Philip Hoult looks at the continuing trend of law firm demergers and says they can offer a viable escape route for divided firms.
Last week Vizards, a profitable 29-partner firm with a history stretching back more than 200 years, became the sixth small to medium-sized practice to split up in the past three months.
On 1 May 1999, it will follow Frere Cholmeley Bischoff, Stones Porter, Slater Heelis, Forsyte Saunders Kerman, and Franks Charlesly, in closing its doors.
Meanwhile, the City of London rumour mill is suggesting that a firm just outside the top 20 is considering demerging.
Managers at these firms, often riven with disagreements over their future, are realising that forcing through a break-up is the best, if not the only, way forward.
They know that their firms, taken as a whole, are unattractive merger candidates to the larger or more profitable firms.
After all, why would the better-run firms want to deal with the logistical headaches of a merger and the messy task of cutting off the dead wood?
Why bother when they can poach a team of good lawyers who are then much easier to assimilate?
Forcing through a break-up has a number of benefits for firms in crisis.
Top-performing partners – frustrated that their efforts are being hampered by others – would be free to join a firm where their billings are more the rule than the exception.
Partners whose areas of practice need the support of greater resources can go to a firm that will more readily provide them.
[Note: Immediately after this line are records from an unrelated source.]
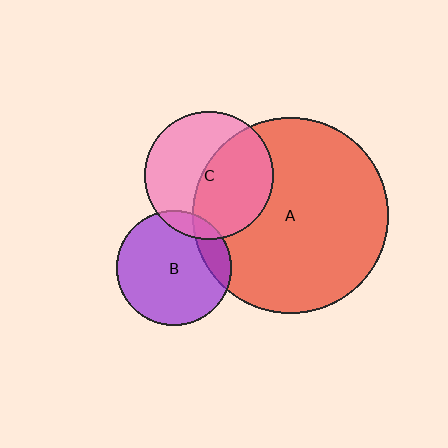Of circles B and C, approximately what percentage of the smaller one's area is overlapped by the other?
Approximately 10%.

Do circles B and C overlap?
Yes.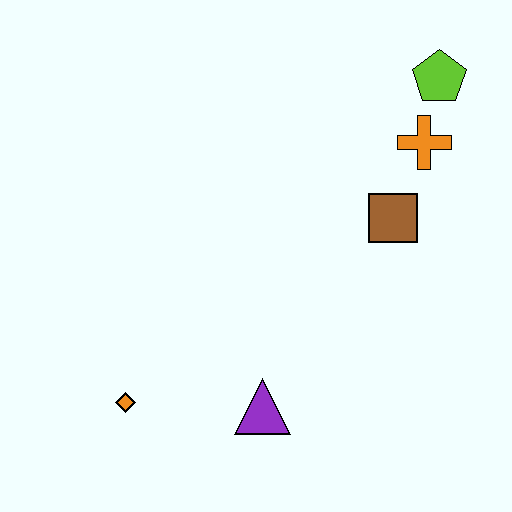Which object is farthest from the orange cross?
The orange diamond is farthest from the orange cross.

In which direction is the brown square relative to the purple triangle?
The brown square is above the purple triangle.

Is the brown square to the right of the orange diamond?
Yes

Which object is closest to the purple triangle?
The orange diamond is closest to the purple triangle.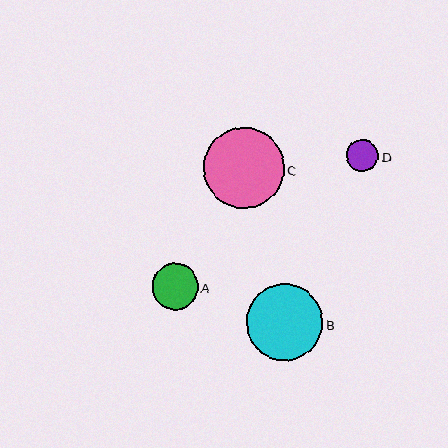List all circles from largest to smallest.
From largest to smallest: C, B, A, D.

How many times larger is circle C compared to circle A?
Circle C is approximately 1.8 times the size of circle A.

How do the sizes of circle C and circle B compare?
Circle C and circle B are approximately the same size.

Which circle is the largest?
Circle C is the largest with a size of approximately 81 pixels.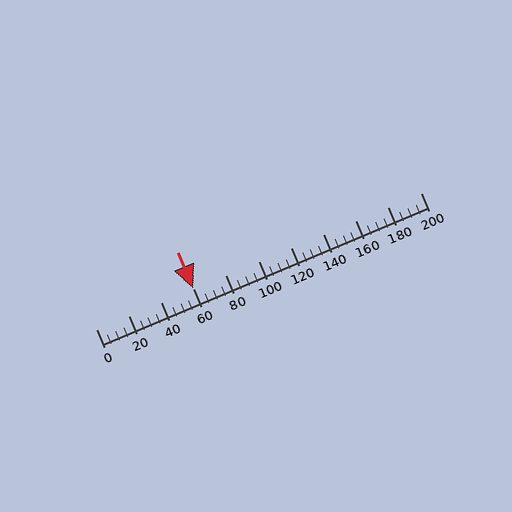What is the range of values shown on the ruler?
The ruler shows values from 0 to 200.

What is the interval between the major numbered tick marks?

Those whose work is outside the current firms' core areas – often, in relative terms, the areas that are under-performing – would be happier at a firm where they would not feel like cogs in a much larger machine or where the environment was less pressurised.
A classic example of where this has worked has been the decision by many City firms in the 1990s to divest themselves of their private client departments.
Also, the client bases of the partners, if there is not much overlap, could be far better exploited at a new firm where there was more opportunity to "cross-sell" successfully.
This would offset the inevitable loss of some clients, who might use the opportunity to change allegiance to another firm.
Breaking up is obviously neither a cheap nor an easy option – in fact, the costs may be prohibitive, particularly if there are significant property liabilities.
Administrative costs of breaking up may also be high, including redundancies of support staff and even some fee-earners.
But partners who do not relish the prospect of facing up to the firm's existing borrowings will find that the problem is only likely to get worse in the current economic climate.
And, in the meantime, there will be a steady stream of the best staff leaving for other firms.
Breaking up may be hard to do, but struggling firms should look long and hard at whether it is the right move for them.